6. ADEQUACY OF THE RESULT
[Explain how the prediction fits the purpose of classification and labelling and/or risk assessment]
The described prediction represents a reliable prediction for negative mutagenicity of the test item and is therefore considered adequate supportive to fulfill the information requirement described in Annex VII section 8.4.1.
Qualifier:
equivalent or similar to guideline
Guideline:
other: REACH Guidance on QSARs R.6
Principles of method if other than guideline:
- Software tool(s) used including version:
Nexus: 2.1.1, Sarah Nexus: 2.0.1

- Model(s) used:
Sarah Model 1.1.19

- Model description: see field 'Justification for non-standard information'

- Justification of QSAR prediction: see field 'Justification for type of information'

-References:
Hanser T, Barber C, Rosser E, Vessey JD, Webb SJ & Werner S (2014). Self organising hypothesis networks: a new approach for representing and structuring SAR knowledge. Journal of Cheminformatics 6:21.

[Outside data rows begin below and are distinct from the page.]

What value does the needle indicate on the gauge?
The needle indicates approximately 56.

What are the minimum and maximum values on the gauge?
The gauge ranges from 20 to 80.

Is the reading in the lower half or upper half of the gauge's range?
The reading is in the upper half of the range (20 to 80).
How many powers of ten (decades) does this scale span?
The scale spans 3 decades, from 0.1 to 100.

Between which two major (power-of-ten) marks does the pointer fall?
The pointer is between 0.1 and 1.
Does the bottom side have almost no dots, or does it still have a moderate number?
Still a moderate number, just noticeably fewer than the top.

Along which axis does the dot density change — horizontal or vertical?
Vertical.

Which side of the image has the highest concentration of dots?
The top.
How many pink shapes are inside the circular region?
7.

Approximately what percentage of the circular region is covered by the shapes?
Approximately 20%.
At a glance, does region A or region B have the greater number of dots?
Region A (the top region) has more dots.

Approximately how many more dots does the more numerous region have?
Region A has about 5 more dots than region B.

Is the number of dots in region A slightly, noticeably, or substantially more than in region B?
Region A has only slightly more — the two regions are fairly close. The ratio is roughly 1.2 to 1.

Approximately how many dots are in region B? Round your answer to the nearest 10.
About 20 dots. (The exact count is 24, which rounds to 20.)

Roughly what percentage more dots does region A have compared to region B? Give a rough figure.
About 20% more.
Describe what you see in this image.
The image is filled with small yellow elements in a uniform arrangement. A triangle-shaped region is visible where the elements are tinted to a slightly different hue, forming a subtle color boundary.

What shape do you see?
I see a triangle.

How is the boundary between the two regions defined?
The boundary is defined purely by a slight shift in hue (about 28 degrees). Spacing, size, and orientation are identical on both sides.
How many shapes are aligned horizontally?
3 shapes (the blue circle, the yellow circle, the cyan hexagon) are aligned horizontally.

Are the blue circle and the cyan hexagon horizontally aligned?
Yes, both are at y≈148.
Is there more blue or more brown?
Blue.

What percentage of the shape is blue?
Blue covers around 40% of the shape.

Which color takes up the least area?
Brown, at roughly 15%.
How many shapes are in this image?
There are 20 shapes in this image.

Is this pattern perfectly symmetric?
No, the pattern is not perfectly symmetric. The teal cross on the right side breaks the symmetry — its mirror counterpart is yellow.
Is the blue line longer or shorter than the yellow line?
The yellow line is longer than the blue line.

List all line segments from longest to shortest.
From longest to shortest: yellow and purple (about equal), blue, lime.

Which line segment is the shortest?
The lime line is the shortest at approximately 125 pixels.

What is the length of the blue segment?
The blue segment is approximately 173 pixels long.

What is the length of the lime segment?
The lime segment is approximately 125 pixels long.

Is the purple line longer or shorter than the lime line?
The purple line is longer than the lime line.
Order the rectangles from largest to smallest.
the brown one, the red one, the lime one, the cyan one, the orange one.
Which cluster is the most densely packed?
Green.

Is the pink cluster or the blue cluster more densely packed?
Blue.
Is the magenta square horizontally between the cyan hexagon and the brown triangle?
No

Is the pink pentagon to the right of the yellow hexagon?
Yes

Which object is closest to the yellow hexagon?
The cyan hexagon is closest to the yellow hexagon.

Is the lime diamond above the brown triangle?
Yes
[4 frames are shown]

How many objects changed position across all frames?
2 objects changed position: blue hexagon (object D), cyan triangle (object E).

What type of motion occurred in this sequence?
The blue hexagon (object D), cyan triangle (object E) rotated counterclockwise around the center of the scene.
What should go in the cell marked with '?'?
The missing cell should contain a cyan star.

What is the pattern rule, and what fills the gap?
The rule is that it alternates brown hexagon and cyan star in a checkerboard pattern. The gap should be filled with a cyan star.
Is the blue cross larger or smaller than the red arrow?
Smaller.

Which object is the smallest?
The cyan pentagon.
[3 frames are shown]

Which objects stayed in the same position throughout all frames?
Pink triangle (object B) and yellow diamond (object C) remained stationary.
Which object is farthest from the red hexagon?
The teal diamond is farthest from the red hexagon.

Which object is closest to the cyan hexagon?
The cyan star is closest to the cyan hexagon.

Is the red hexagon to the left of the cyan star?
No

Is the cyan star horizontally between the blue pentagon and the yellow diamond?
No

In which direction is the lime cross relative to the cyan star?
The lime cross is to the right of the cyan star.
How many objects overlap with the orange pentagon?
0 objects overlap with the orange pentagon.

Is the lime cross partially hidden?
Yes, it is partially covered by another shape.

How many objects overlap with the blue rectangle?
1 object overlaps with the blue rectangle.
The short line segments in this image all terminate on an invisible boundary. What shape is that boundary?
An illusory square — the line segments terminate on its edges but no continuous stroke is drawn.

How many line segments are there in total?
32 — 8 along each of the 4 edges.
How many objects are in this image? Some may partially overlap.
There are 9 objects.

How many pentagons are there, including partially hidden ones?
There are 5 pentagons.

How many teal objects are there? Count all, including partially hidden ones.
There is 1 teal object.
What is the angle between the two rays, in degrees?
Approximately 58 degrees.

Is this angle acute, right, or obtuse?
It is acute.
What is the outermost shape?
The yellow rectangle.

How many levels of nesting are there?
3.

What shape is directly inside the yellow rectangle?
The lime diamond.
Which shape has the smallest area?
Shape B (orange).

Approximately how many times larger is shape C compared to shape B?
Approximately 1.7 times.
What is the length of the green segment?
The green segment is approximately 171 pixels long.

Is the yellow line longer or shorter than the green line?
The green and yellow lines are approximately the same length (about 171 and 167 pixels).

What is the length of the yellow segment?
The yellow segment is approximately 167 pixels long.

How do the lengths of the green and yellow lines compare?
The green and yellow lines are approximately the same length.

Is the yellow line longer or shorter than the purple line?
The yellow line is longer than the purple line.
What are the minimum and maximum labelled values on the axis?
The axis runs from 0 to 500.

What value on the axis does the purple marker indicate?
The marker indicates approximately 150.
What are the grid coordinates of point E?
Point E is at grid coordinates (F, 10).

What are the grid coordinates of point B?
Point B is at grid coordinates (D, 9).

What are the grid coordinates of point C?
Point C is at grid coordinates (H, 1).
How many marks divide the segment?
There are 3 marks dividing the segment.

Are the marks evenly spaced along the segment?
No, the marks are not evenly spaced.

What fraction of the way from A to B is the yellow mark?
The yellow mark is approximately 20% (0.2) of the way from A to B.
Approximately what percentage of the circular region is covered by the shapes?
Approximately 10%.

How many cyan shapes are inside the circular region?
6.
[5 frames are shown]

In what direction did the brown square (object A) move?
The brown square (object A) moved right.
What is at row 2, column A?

Barber C, Cayley A, Hanser T, Harding A, Heghes C, Vessey JD, Werner S, Weiner SK, Wichard J, Giddings A, Glowienke S, Parenty A, Brigo A, Spirkl HP, Amberg A, Kemper R & Greene N (2016). Evaluation of a statistics-based Ames mutagenicity QSAR model and interpretation of the results obtained. Regulatory Toxicology and Pharmacology 76, 7-20.
Specific details on test material used for the study:
Smiles: OCCCCC(O)CO
Genotoxicity:
negative
Remarks on result:
no mutagenic potential (based on QSAR/QSPR prediction)

The compound is predicted to be negative with 67% confidence for the 'Mutagenicity in vitro' endpoint in the model: 'Sarah Model - 1.1.19'. Supporting hypotheses containing similar examples from the training set have been found.

Conclusions:
The described Sarah Nexus prediction represents a reliable prediction for negative mutagenicity of the test item and is therefore considered adequate supportive to fulfill the information requirement for bacterial mutagenicity.
Endpoint conclusion
Endpoint conclusion:
no adverse effect observed (negative)

Additional information

Justification for classification or non-classification

The Derek Nexus prediction represents a high-confidence prediction for negative mutagenicity of the test item and is therefore considered adequate to fulfill the information requirement described in Annex VII section 8.4.1. It is supported by the Sarah Nexus prediction, which also represents a reliable prediction for negative mutagenicity of the test item. Thus, no further information on the endpoint mutagenicity for an Annex VII registration is required and according to Regulation (EC) 1272/2008, the data are conclusive but not sufficient for classification.